We are using AWS Secrets Manager to store public/private keys to encrypt decrypt messages between services and want to rotate secrets.
aws-secretsmanager-caching-python looks perfect for caching our secrets, but it has a refresh interval with a default of one hour.
What happens for the 1-60 minutes that an old secret is cached and will no longer decrypt messages? We can detect the secret no longer works. Once we detect this, is there a way for us to force the value to refresh? What is the intended way to handle this?
Advertisement
Answer
Despite being the aws recommended solution for caching secrets from secrets manager and the docs suggesting it supports secret rotation, the aws-secretsmanager-caching-python library doesn’t appear to support eviction which would be needed for key rotation.
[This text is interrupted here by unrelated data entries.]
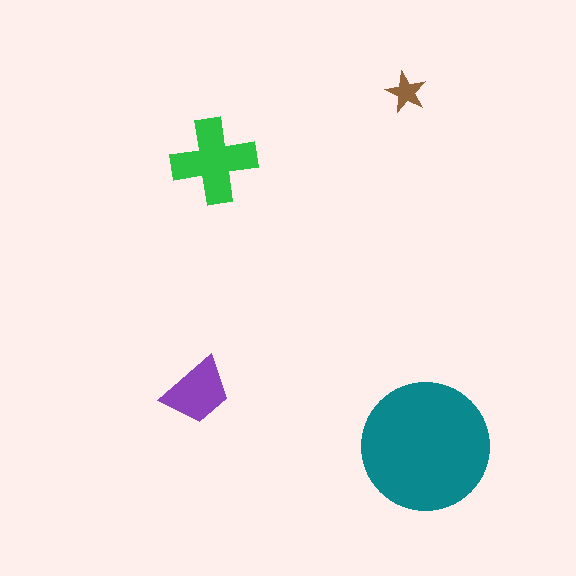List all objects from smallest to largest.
The brown star, the purple trapezoid, the green cross, the teal circle.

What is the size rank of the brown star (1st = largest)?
4th.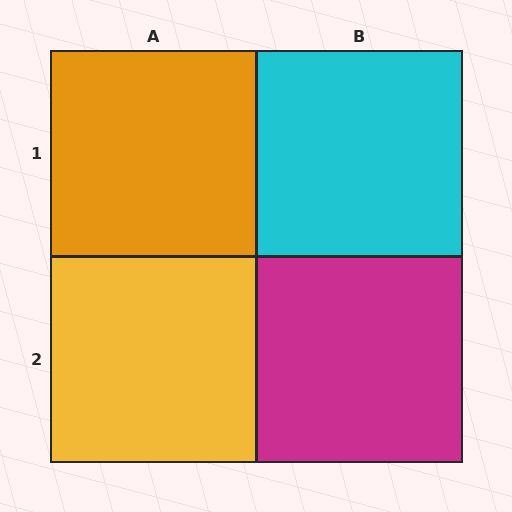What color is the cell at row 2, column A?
Yellow.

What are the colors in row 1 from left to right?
Orange, cyan.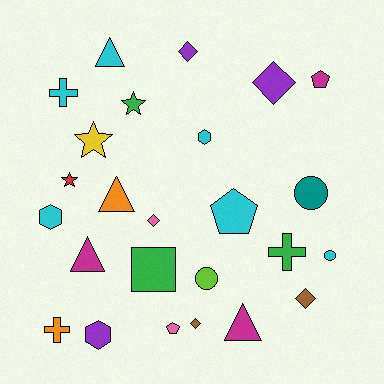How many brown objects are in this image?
There are 2 brown objects.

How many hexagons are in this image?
There are 3 hexagons.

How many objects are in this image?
There are 25 objects.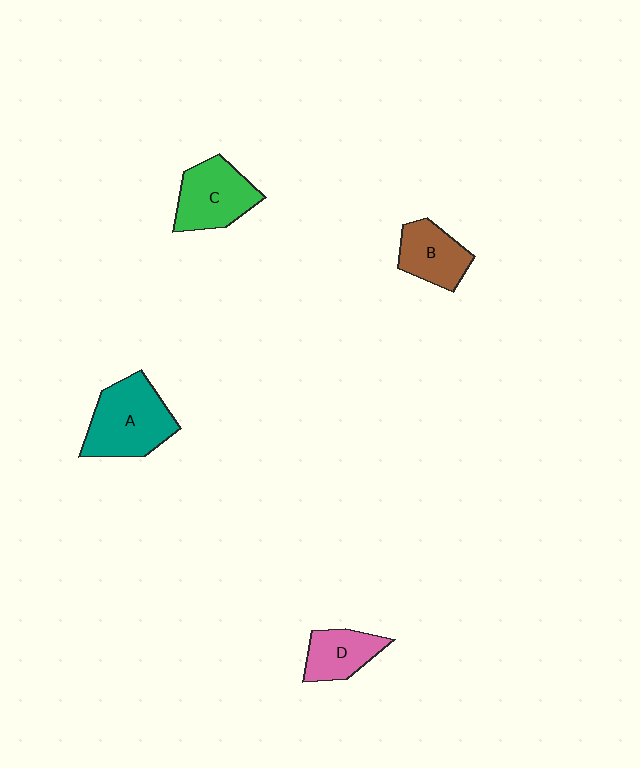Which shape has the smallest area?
Shape D (pink).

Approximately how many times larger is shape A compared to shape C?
Approximately 1.2 times.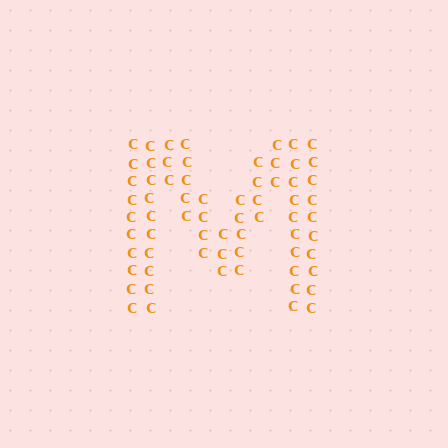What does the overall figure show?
The overall figure shows the letter M.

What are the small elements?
The small elements are letter C's.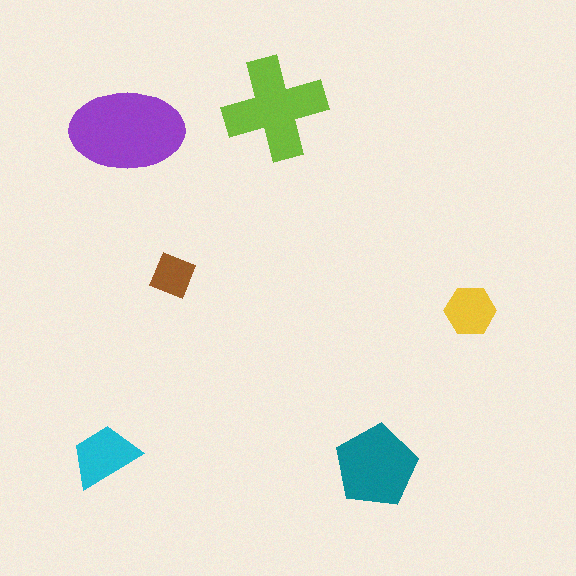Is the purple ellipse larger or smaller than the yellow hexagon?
Larger.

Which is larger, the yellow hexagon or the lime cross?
The lime cross.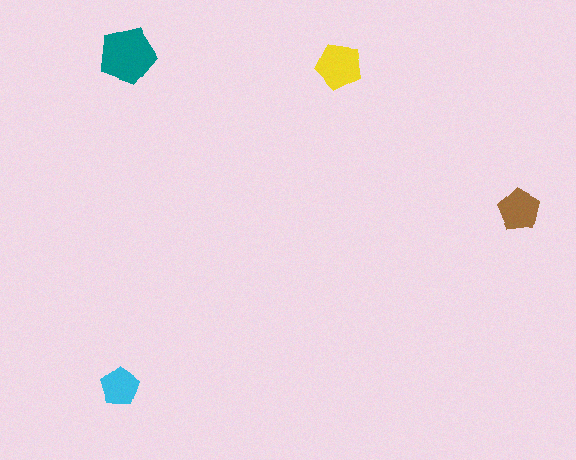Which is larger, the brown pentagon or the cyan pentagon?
The brown one.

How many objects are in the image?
There are 4 objects in the image.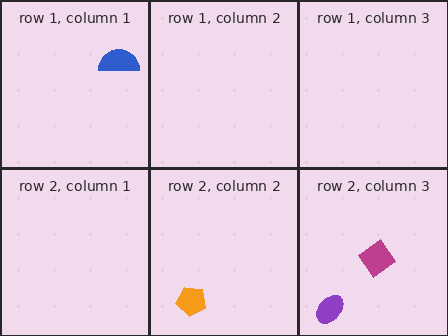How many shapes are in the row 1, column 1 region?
1.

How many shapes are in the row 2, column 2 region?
1.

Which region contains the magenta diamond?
The row 2, column 3 region.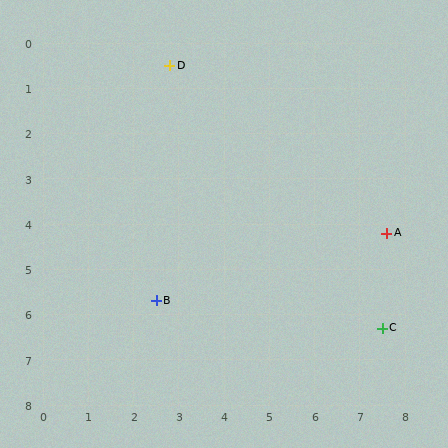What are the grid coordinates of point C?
Point C is at approximately (7.5, 6.3).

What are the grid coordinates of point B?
Point B is at approximately (2.5, 5.7).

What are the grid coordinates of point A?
Point A is at approximately (7.6, 4.2).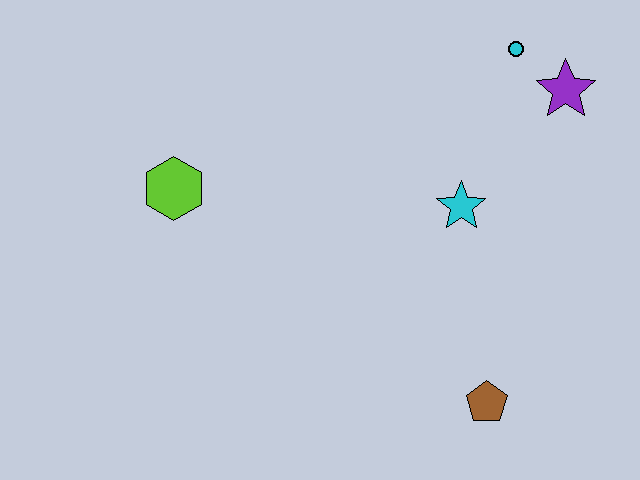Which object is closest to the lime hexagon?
The cyan star is closest to the lime hexagon.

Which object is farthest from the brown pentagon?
The lime hexagon is farthest from the brown pentagon.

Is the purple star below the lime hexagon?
No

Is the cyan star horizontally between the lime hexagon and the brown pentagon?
Yes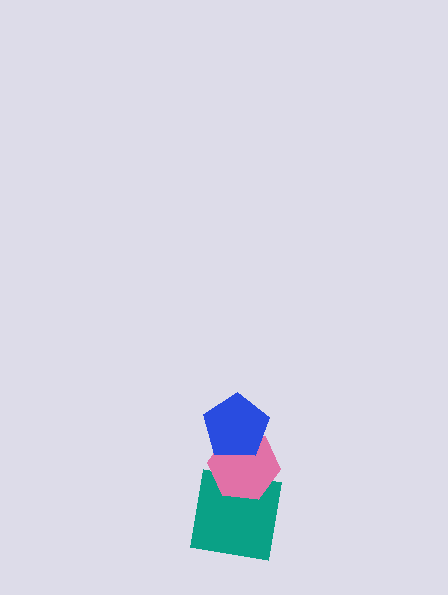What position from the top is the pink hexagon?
The pink hexagon is 2nd from the top.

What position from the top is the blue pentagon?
The blue pentagon is 1st from the top.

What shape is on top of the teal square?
The pink hexagon is on top of the teal square.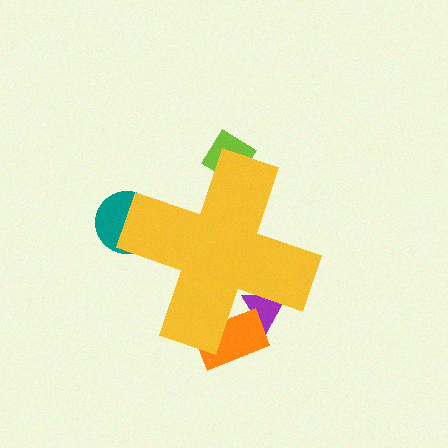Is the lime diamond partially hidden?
Yes, the lime diamond is partially hidden behind the yellow cross.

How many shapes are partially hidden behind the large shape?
4 shapes are partially hidden.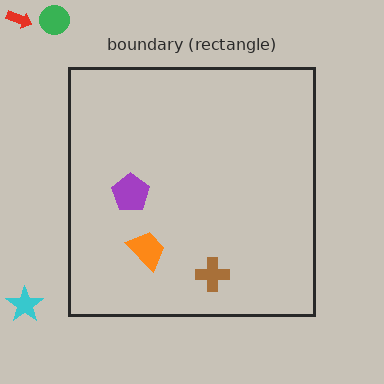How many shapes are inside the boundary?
3 inside, 3 outside.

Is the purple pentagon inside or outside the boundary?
Inside.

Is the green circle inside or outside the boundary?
Outside.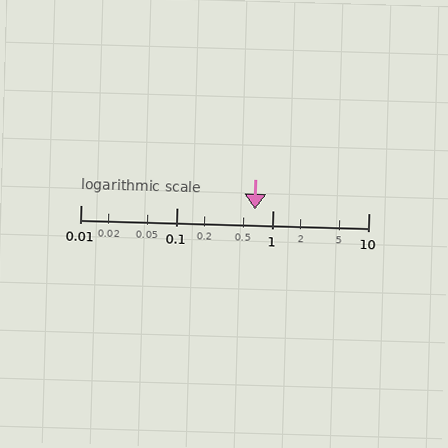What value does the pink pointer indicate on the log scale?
The pointer indicates approximately 0.66.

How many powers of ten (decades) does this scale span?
The scale spans 3 decades, from 0.01 to 10.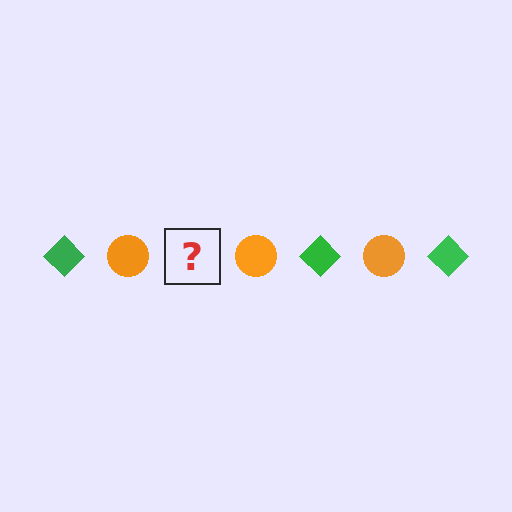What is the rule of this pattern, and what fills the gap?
The rule is that the pattern alternates between green diamond and orange circle. The gap should be filled with a green diamond.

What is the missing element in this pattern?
The missing element is a green diamond.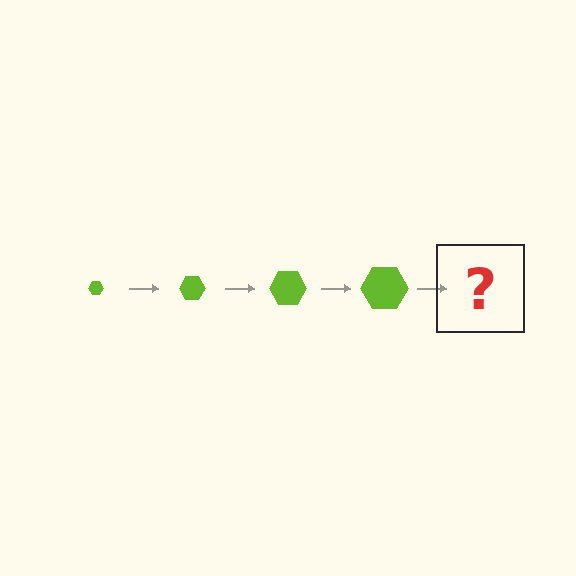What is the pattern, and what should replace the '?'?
The pattern is that the hexagon gets progressively larger each step. The '?' should be a lime hexagon, larger than the previous one.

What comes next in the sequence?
The next element should be a lime hexagon, larger than the previous one.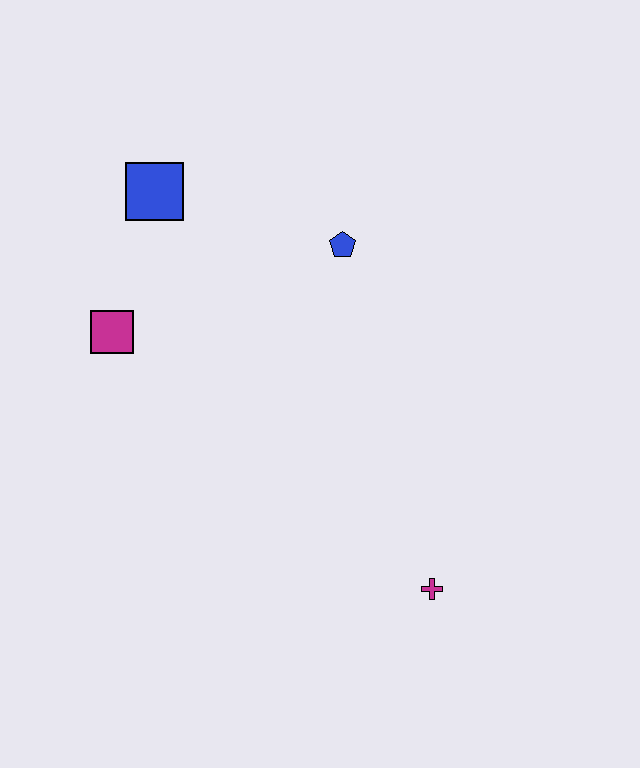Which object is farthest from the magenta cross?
The blue square is farthest from the magenta cross.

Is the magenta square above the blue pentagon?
No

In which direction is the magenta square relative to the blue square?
The magenta square is below the blue square.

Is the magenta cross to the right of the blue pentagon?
Yes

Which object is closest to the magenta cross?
The blue pentagon is closest to the magenta cross.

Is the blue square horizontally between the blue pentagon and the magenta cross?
No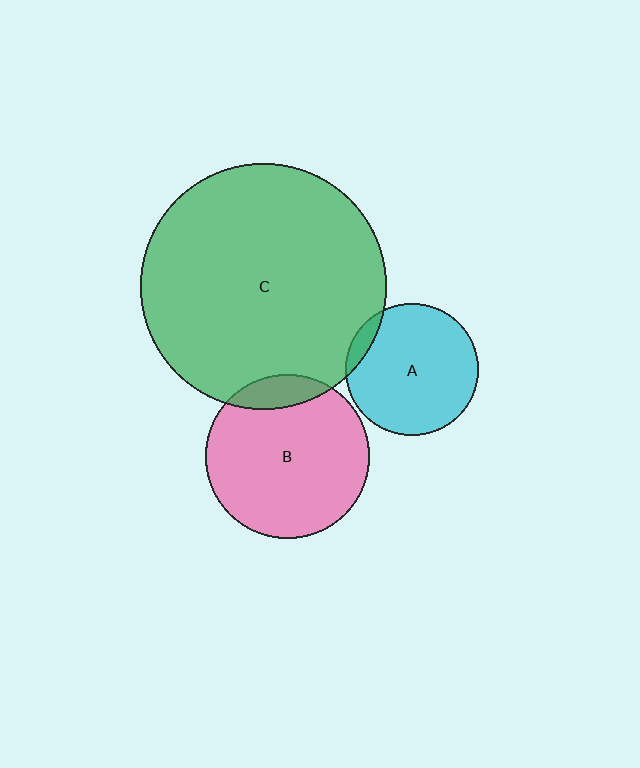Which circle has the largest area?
Circle C (green).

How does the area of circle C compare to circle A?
Approximately 3.4 times.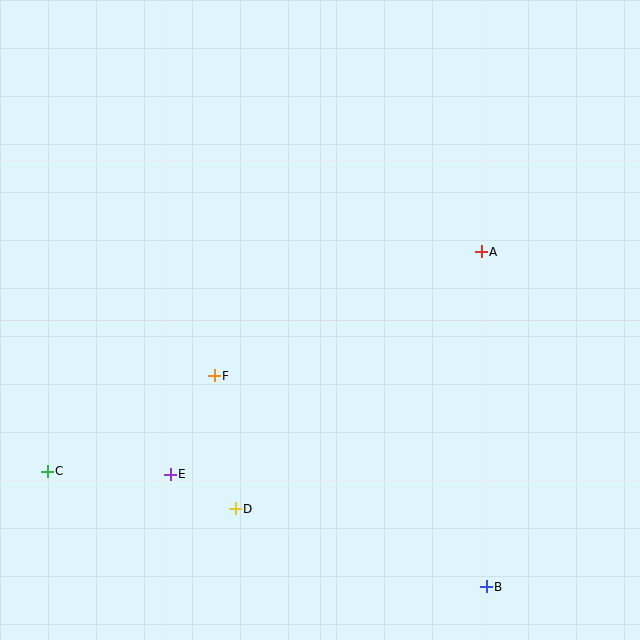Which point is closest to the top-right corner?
Point A is closest to the top-right corner.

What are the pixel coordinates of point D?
Point D is at (235, 509).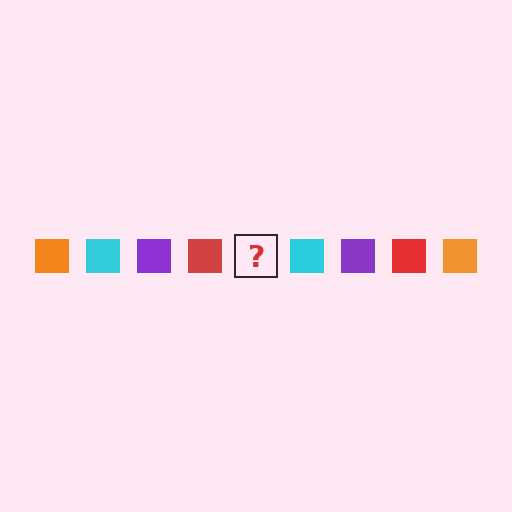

This unit test suggests they are testing refreshing the secret:
def test_get_secret_string_refresh(self):
secret = 'mysecret'
response = {}
versions = {
'01234567890123456789012345678901': ['AWSCURRENT']
}
version_response = {'SecretString': secret}
cache = SecretCache(
config=SecretCacheConfig(secret_refresh_interval=1),
client=self.get_client(response,
versions,
version_response))
for _ in range(10):
self.assertEqual(secret, cache.get_secret_string('test'))
But, the code sets an initial secret, creates a new config with a small refresh interval which is then not even used, and tests 10 times that the secret was set to what it was initially. It isn’t testing refreshing at all and looks like the code is still half baked.